Our run does the opposite. We fixed the model and changed the build, so any difference in the score has to come from the build. That is the only way to separate what the model contributes from what the build does.

How this sits with the wider research

Our result lines up with what others have found. Ethan Mollick wrote in February that the gaps between models have grown small enough that, for most people, the app and harness around the model matter more. Research on agent scaffolding keeps reaching the same conclusion, that loading in every available component degrades performance and a leaner build beats the fully loaded one (More Is Not Always Better).

What this run adds is a controlled measurement on a single fixed model, so the result rests on a number you can check rather than a claim you have to take on faith.

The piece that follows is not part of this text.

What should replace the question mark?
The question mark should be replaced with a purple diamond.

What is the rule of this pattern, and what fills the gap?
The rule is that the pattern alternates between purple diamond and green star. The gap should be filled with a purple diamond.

When the model really is the bottleneck

This only holds above a certain level of model capability. Below it, the model is the bottleneck and no build will save it, because a weak model wrapped in a careful harness is still a weak model.

That is what makes the result worth weighing. Haiku 4.5 is a capable, cheap model that sits well above that floor, which is the hardest case for the argument, since a strong model is exactly where you would expect the build to stop mattering. The build still changed the score by 28 points.

How to choose a model for an agent

Start with a capable model you can actually run under your constraints. That choice sets the ceiling on what the agent can reach, and a leaderboard is a fair guide to where that ceiling sits. Everything after it is the build, and the build is where the agent gets good. Give it a clear plan for the task, only the tools it needs, and a step that makes it check its own work before finishing.

You pick the model once and then spend months on the build. On this benchmark the build was worth 28 points on a model that never changed, which is a plain answer to where your effort should go.

Common questions

Does the model matter for AI agents?

It matters up to a point. In our open agent benchmark, holding the model fixed and changing only how the agent was built took the same model from 67 to 95 percent. Above a basic capability bar, most of the difference between a fragile agent and a reliable one comes from construction, not model choice.

What is an agent harness?

The harness is everything around the model that turns it into an agent, like the plan it follows, the tools it can call, and the logic that decides when it is done. On a fixed model, the harness was worth 28 points of accuracy in our benchmark.

How do you choose an LLM for an agent?

Pick a capable model you can run under your constraints, then put the real effort into the build. Leaderboards show you roughly where the ceiling sits, but not how close your agent will get to it.

Is the model or the harness more important?

Above a capability floor, the harness. A weak model cannot be rescued by a good build, but among capable models the build decides most of the result.